Parmi les systèmes d'analyse prédictive, on retrouve les systèmes d'apprentissage automatique ou machine learning. Leur objectif est de mettre en place un système permettant d'apprendre une tâche à la machine pour qu'elle puisse l'effectuer automatiquement. La mise au point des algorithmes d'apprentissage est bien souvent antérieur au Big Data. Mais, comme pour l'analyse prédictive, la simplification de la parallélisation et du clustering ont rendu possible l'usage de ces technologies à une très large échelle et donc leur coûts de déploiement avec des performances d'exploitation satisfaisantes.
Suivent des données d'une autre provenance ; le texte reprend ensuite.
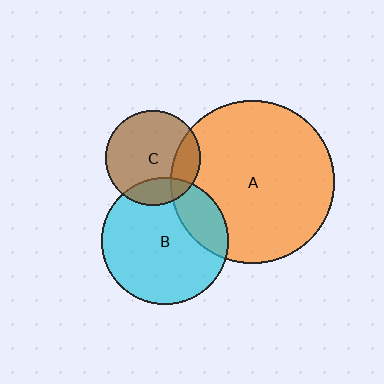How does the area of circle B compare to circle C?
Approximately 1.8 times.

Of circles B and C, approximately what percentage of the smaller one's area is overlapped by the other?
Approximately 20%.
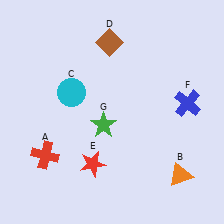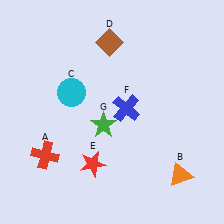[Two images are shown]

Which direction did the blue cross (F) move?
The blue cross (F) moved left.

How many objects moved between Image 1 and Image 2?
1 object moved between the two images.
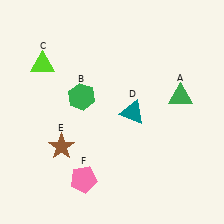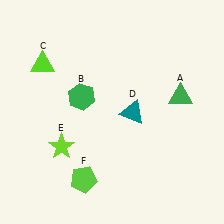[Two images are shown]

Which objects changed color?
E changed from brown to lime. F changed from pink to lime.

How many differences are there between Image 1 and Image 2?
There are 2 differences between the two images.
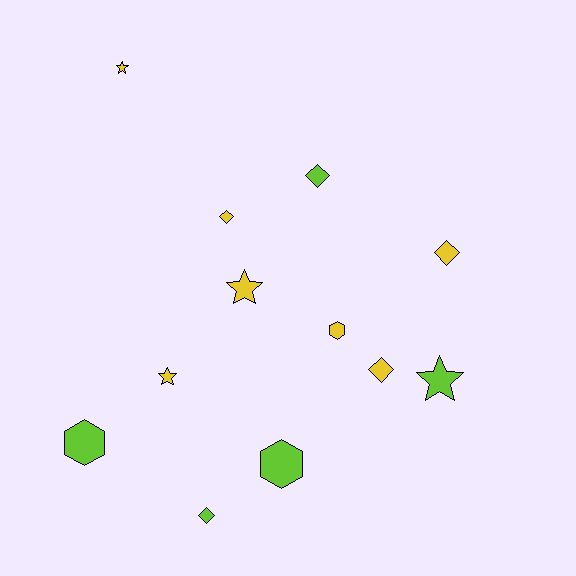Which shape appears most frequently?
Diamond, with 5 objects.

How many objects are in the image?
There are 12 objects.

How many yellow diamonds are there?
There are 3 yellow diamonds.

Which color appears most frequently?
Yellow, with 7 objects.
Il existe deux catégories principales d'apprentissage automatique : les systèmes dits supervisés et non supervisés.

Le fonctionnement du premier cas est bien connu de tous puisque c'est le principe de base des anti-spam. Grâce à un algorithme dit bayésien, l'utilisateur apprend à la machine à détecter les spams en lui indiquant dans un premier temps la nature des différents mails d'un corpus d'exemple. D'une manière générale, l'apprentissage supervisé vise à déterminer la classe d'une donnée à partir d'exemples connus. Il est ainsi possible de mettre en place des systèmes qui classe automatiquement des documents dans des catégories (cf. dans Isidore la facette Disciplines) grâce à l'algorithme SVM (Support Vector Machine) qui se base sur la comparaison de vecteurs de motifs, dans le cas d'un texte, des vecteurs de mots. Ces technologies sont aussi au cœur des systèmes d'analyse d'images comme celui mis au point par le Département de la recherche de l'INA, Diginpix.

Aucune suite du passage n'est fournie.